Search code examples
pythonscikit-learnjoblib

how to use joblib with scikitlearn to crossvalidate in parallel


I am trying to execute cross validation folds in parallel with the joblib library in python.

I have the following sample code:

from sklearn.model_selection import KFold
import numpy as np
from sklearn.metrics import classification_report, confusion_matrix, f1_score
from sklearn import svm
from sklearn import datasets
from sklearn.model_selection import StratifiedKFold
from sklearn.svm import LinearSVC

iris = datasets.load_iris()
X, Y = iris.data, iris.target

skf = StratifiedKFold(n_splits=5)

#clf = svm.LinearSVC()
clf = svm.SVC(kernel='rbf')
#clf = svm.SVC(kernel='linear')

f1_list = []

for train_index, test_index in skf.split(X, Y):
    X_train, X_test = X[train_index], X[test_index]
    y_train, y_test = Y[train_index], Y[test_index]
    clf.fit(X_train, y_train)
    Y_predict = clf.predict(X_test)
    f1 = f1_score(y_test, Y_predict, average='weighted')
    print(f1)
    conf_mat = confusion_matrix(y_test, Y_predict)
    print(conf_mat)
    f1_list.append(f1)
print(f1_list)

I would like to execute the for loop in parallel to obtain accuracy scores in parallel for each of the folds.

I believe the joblib library has to be used in the following way:

from math import sqrt
from joblib import Parallel, delayed
def producer():
     for i in range(6):
        print('Produced %s' % i)
        yield i
out = Parallel(n_jobs=2, verbose=100, pre_dispatch='1.5*n_jobs')(
                delayed(sqrt)(i) for i in producer())

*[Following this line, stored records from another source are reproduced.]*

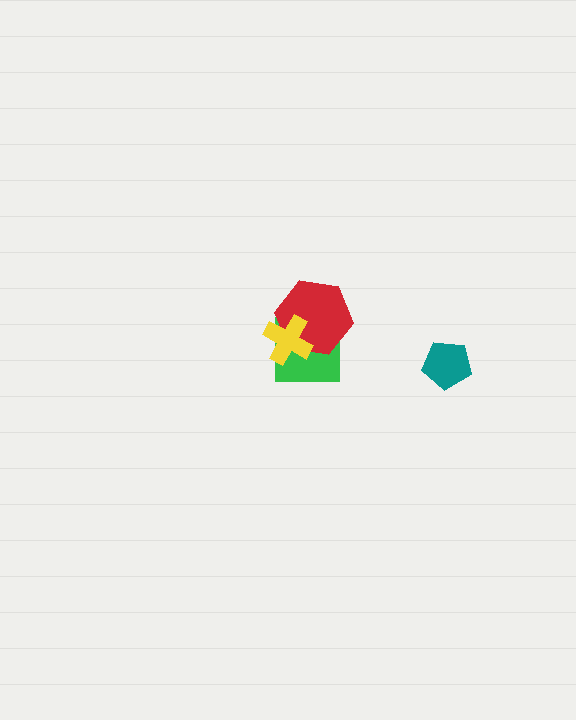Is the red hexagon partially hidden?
Yes, it is partially covered by another shape.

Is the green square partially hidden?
Yes, it is partially covered by another shape.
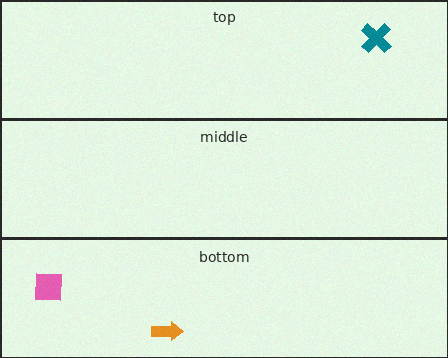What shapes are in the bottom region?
The orange arrow, the pink square.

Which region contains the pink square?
The bottom region.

any suggestions on how to accomplish the parallel task integration?


Solution

  • In the Parallel constructor you use the delayed argument to designate the function you want to run in parallel. delayed returns a new function that wraps your function. You can then call the newly wrapped function with arguments that'll be passed to your original function.

    In your example, the sqrt function is being wrapped by delayed and is then being sent i from a range(6) in parallel.

    What we need to do is pass delayed a function that can train on a chunk of data and then pass that newly wrapped function the indices for the kfold split. Here's an example of doing that:

    from sklearn.model_selection import KFold
    import numpy as np
    from sklearn.metrics import classification_report, confusion_matrix, f1_score
    from sklearn import svm
    from sklearn import datasets
    from sklearn.model_selection import StratifiedKFold
    from sklearn.svm import LinearSVC
    from joblib import Parallel, delayed
    
    iris = datasets.load_iris()
    X, Y = iris.data, iris.target
    
    skf = StratifiedKFold(n_splits=5)
    clf = svm.SVC(kernel='rbf')
    
    def train(train_index, test_index):
        X_train, X_test = X[train_index], X[test_index]
        y_train, y_test = Y[train_index], Y[test_index]
    
        clf.fit(X_train, y_train)
        Y_predict = clf.predict(X_test)
    
        f1 = f1_score(y_test, Y_predict, average='weighted')
        conf_mat = confusion_matrix(y_test, Y_predict)
    
        return dict(f1=f1, conf_mat=conf_mat)
    
    
    out = Parallel(n_jobs=2, verbose=100, pre_dispatch='1.5*n_jobs')(
        delayed(train)(train_index, test_index) for train_index, test_index in skf.split(X, Y))
    
    f1_scores = [d['f1'] for d in out]
    conf_mats = [d['conf_mat'] for d in out]
    
    print('f1_scores:', f1_scores)
    print('confusion matrices:', conf_mats)
    

    Out:

    f1_scores: [0.9665831244778613, 1.0, 0.9665831244778613, 0.9665831244778613, 1.0]
    confusion matrices: [array([[10,  0,  0],
           [ 0, 10,  0],
           [ 0,  1,  9]], dtype=int64), array([[10,  0,  0],
           [ 0, 10,  0],
           [ 0,  0, 10]], dtype=int64), array([[10,  0,  0],
           [ 0,  9,  1],
           [ 0,  0, 10]], dtype=int64), array([[10,  0,  0],
           [ 0,  9,  1],
           [ 0,  0, 10]], dtype=int64), array([[10,  0,  0],
           [ 0, 10,  0],
           [ 0,  0, 10]], dtype=int64)]
    

    out contains the returned metrics from the train function, so we can just split out the f1 scores and confusion matrices separately if we need to.